What is XML?

XML, which stands for eXtensible Markup Language, is a syntax that specifies a means of "marking up" textual content for a variety of purposes. eIt is a greatly simplified version of a parent language called SGML, for Standard Generalized Markup Language) that was used to implement HTML. (Despite the word "Language", it is much simpler to understand the basis for markup languages than programming languages.) XML resembles HTML in its use of <...>  and </...> tags to enclose content, except that you can define tags of your own: that is what "extensible" means. XML is great for exchanging data, because it is self-describing: the tags describe every data item, so that one can often figure out what the data means even if one is not a programmer. For example, to record data on a student, we might have:

<STUDENT>
  <FIRST_NAME>
     JOHN
  </FIRST_NAME>
  <LAST_NAME>
     SMITH
  </LAST_NAME>
<DATE_OF_BIRTH>
     12/1/78
  </DATE_OF_BIRTH>
  <SSN>
     000-111-2222
  </SSN>
</STUDENT>

The nice thing about using XML for exchanging textual data (as opposed to using other forms of text such as tab- or comma-delimited files) is that each item is partially "self-describing". If you're familiar with HTML, you have little difficulty figuring out what the student-data XML sample above means, and even if you're not, you shouldn't find it that difficult to figure out. Also a parser. (a program that interprets the XML) can successfully handle the data even if the order of the fields is scrambled. For that matter, it can easily ignore the fields that it doesn't care about.

There are limits to "self-description" - if the tag names are cryptic, for example, or if there are hundreds of different types of tags in a document, few of which are described elsewhere simply and comprehensively, the human reader can end up thoroughly confused. It's like COBOL: even though it was intended to be like plain English - so that non-programmers could supposedly be more comfortable with it - all that this resemblance to English did was to irritate professional programmers, while not being significantly lowering the confusion quotient for everyone else. Despite what some misguided authors state about XML being human-readable, in reality, unless the meaning of individual tags is blindlingly obvious, as in the above, it is more accurate to state that XML is only quasi-human-readable;  it is still more suited to be processed by a computer.

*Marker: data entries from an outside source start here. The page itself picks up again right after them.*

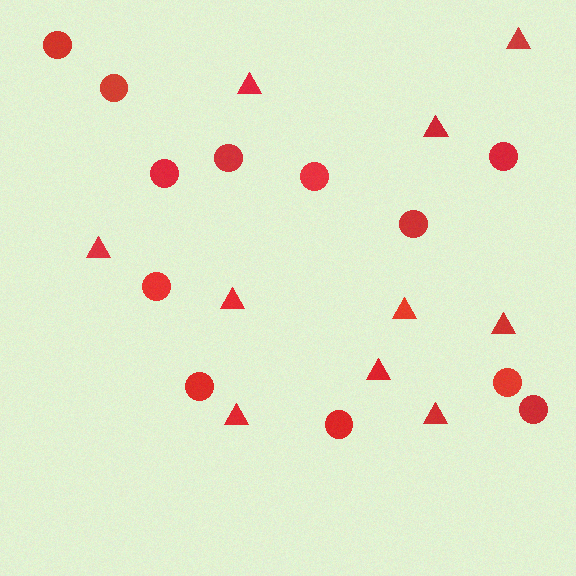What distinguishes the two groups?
There are 2 groups: one group of triangles (10) and one group of circles (12).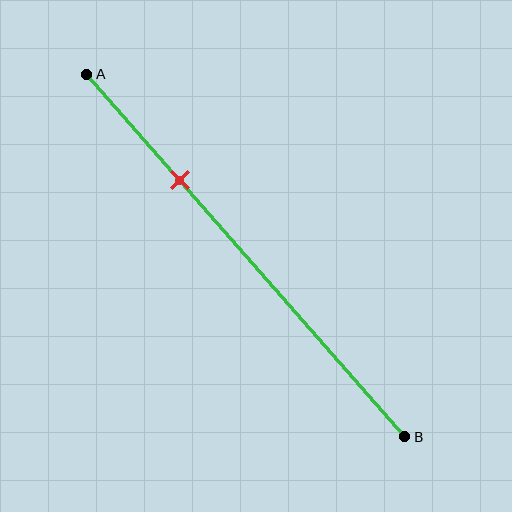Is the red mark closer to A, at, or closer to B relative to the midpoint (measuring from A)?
The red mark is closer to point A than the midpoint of segment AB.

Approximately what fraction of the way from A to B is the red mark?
The red mark is approximately 30% of the way from A to B.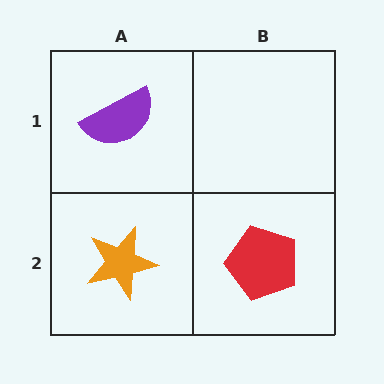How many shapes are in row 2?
2 shapes.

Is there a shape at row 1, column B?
No, that cell is empty.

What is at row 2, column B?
A red pentagon.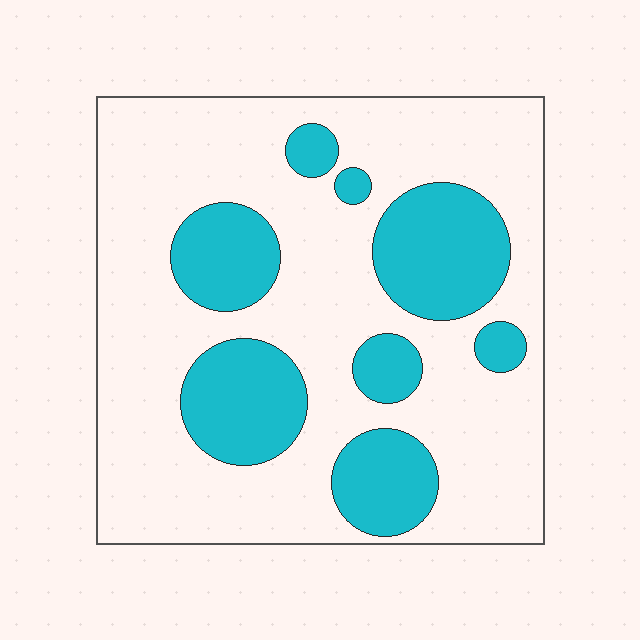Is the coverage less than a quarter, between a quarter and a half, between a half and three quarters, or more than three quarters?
Between a quarter and a half.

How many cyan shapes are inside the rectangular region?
8.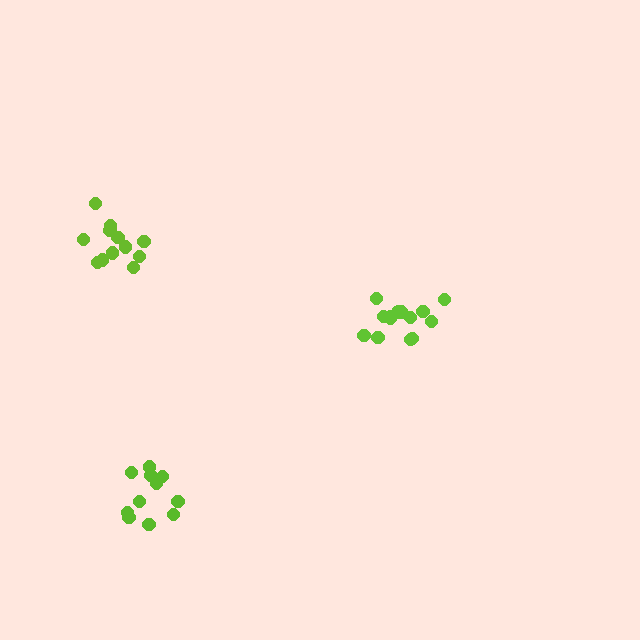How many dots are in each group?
Group 1: 11 dots, Group 2: 14 dots, Group 3: 13 dots (38 total).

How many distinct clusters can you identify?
There are 3 distinct clusters.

XML specifies content, not appearance per se (as is the case with HTML). The fact that in some cases, the objective of the content is to specify a particular appearance (e.g. graphics) is coincidental. It can very well be used for any other purpose. It is the responsibility of an application to transform a stream of XML any way it wants to. (For example, the last name of a student could be rendered in bold blue letters.) The technology that is most preferred for this purpose is called Extensible Stylesheet Language (XSL). This is effectively a high level programming language (when combined with the scripting languages used for Web applications) that can transform a stream of XML into HTML. Actually, an XSL script can transform XML into anything it wants - even another form of XML.

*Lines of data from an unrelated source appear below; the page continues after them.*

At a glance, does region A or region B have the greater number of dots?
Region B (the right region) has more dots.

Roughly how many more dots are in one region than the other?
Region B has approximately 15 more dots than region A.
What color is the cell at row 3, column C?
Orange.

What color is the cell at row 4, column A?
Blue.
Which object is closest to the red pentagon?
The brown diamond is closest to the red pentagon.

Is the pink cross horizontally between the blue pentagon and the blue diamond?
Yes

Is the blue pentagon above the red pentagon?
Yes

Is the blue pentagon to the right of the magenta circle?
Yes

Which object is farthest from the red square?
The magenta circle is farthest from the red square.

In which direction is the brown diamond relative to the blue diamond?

In XML, tags can be nested within tags (as in the above case, where FIRST_NAME is nested within STUDENT) to an arbitrary level. XML-aware browsers, such as the current versions of Internet Explorer and Mozilla, will display XML content in a hierarchical "tree"-like fashion - so that there is a little minus sign against the <STUDENT> tag. Clicking on this minus sign will hide the contents within, and change the minus to a plus. Clicking on a plus expands the contents.

The individual tags can also have attributes, which are basically property-value pairs separated by the "equals" symbol. For example, in SVG (Scalable Vector Graphics, an XML dialect we discuss later), the following would define a particular circle
<circle cx="600" cy="200" r="100" fill="red" stroke="blue" stroke-width="10" />
The attributes cx and cy are the x and y coordinates of the circle's center (in pixel coordinates), r is the radius (in the same units), fill is the fill color, stroke is the color of the circle's outline, and stroke-width is the outline's width.

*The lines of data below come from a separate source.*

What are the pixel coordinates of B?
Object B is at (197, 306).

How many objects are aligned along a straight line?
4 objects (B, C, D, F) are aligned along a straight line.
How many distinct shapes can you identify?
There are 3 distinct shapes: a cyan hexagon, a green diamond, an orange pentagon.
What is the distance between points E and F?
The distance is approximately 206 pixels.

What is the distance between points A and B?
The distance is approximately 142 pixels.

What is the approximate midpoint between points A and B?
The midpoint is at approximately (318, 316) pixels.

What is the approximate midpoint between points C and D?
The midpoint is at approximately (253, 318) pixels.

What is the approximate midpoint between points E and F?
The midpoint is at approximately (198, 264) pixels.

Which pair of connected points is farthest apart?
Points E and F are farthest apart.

Note that XML is verbose, because practically all content is sandwiched between begin-tags (<...>) and end-tags (</...>). Certain tags don't have content inside them, such as the "circle" tag defined in the previous paragraph, so the symbol "/>" ca be used as a short-form for "></circle>". For many documents, the tag/markup content takes up a greater proportion of space than does the stuff inside the tags. This is not the point, however - the objective is to define the "structure" of what information we wish to record and transmit about a student. Space plays second fiddle to understandability and ease of validation (covered in the next section). In any case, if the XML is stored within an engine that understands it, as opposed to being stored as a text file, these tags are compressed, resulting in dramatic space savings.

Content Validation: XML Schemas

Of course, we cannot just put in any tag we like for a student. There must be a definition the valid tags that describe a student, so that a tag like "<RASPBERRY>", for example, is rejected. This definition is stored in what is called the Document Type Definition (DTD) that accompanies a block of XML.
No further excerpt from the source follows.